In To Break the Fifth Wall , the provisional title of my creative-critical PhD thesis, I investigate how disability can transform not only the themes of literature, but also the narrative forms through which they are expressed. The project brings together fiction and theoretical reflection to explore how fragmentation, silence, and uncertainty can function as formal resources capable of giving shape to experiences that challenge normative expectations of autonomy, coherence, and linearity.
‘what happens when we write from the body-mind, with all its fragilities, dependencies, and discontinuities?

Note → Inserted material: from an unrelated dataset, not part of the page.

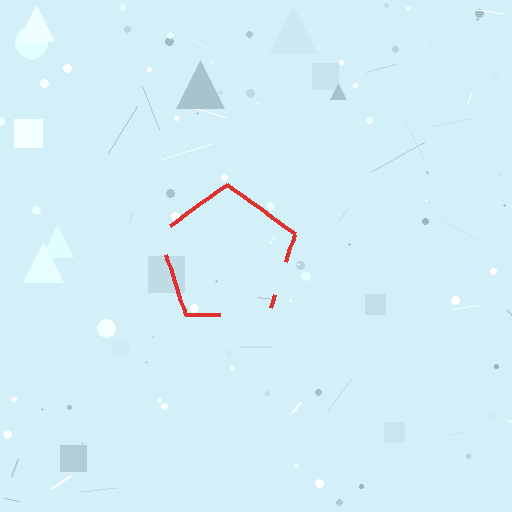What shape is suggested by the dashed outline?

And what does it mean to allow disability — physical, sensory, neurodivergent, and so on — to shape the text and guide the act of writing?’
My research uses a creative-critical methodology, an approach in which literary creation and theoretical reflection develop in an interdependent way. In this model, the novel is not merely an object of analysis; it also functions as a space of investigation in its own right. Writing becomes a mode of thinking, capable of testing hypotheses, exploring formal limits, and producing knowledge that could not emerge solely through traditional critical discourse.
This is the question that guides my research. I explore how disability can transform not only the stories we tell, but also the forms we choose to tell them.
With firm roots in embodied experience — with its fragilities, dependencies, and discontinuities — I explore how the body can become a point of departure for literary form.
Fragmentation, incompleteness, and non-linearity do not appear as narrative flaws, but as aesthetic paths that make it possible to express other ways of being in the world.
The project develops along two complementary strands: an experimental novel (also provisionally titled “To Break the Fifth Wall”) and a critical essay.
Three voices share the space of the page in the novel — not always in harmony, but always in productive tension. The material form of the text seeks to reflect the asymmetries of perception, language, and experience that shape the relationship between the two protagonists.
A Brazilian actress living in England returns to Brazil and writes in fragments. Newly deaf and facing writer’s block, Eliza reflects on language, memory, and identity in an intimate and disconcerting narrative.
Viv is a woman with physical disabilities who was assisted by Eliza during the Covid-19 pandemic. The two eventually become lovers. With the awkwardness and limitations of automatic transcription, Viv replies to Eliza in a side column — a cramped and marginal space, not by coincidence.
Fragments of Eliza’s ancestry, narrated in reverse chronological order. These excerpts function as “narrative prostheses”: fictional ways of recovering what was lost, denied, or never known.
The critical essay that accompanies the novel investigates how disability can operate as a formal principle in literature. To do so, I analyse works by two authors I have long admired, even before studying them formally: Samuel Beckett and J. M. Coetzee. I examine the ways in which their ‘novels’ destabilise narrative conventions, expose the fragility of the novel as a genre — and of the act of writing itself — and make use of prostheses (in both literal and figurative senses) to sustain their structure.
If you identify with my work and are interested in inviting me to collaborate on future projects — such as consulting, workshops, events, or creative partnerships — I'd love to hear more.
Although still in development, “To Break the Fifth Wall” has already been presented at academic conferences, writing workshops, and discussion groups. Excerpts from the novel have been read publicly, and parts of the theoretical essay have contributed to debates and teaching activities in different contexts.
In 2025, the project travelled with me to Harvard, where I led and presented in a colloquium group at the Institute for World Literature. In 2026, I will present the work at the Leeds International Disability Studies Conference, a gathering that brings together researchers from around the world dedicated to the study of disability as a social and aesthetic issue.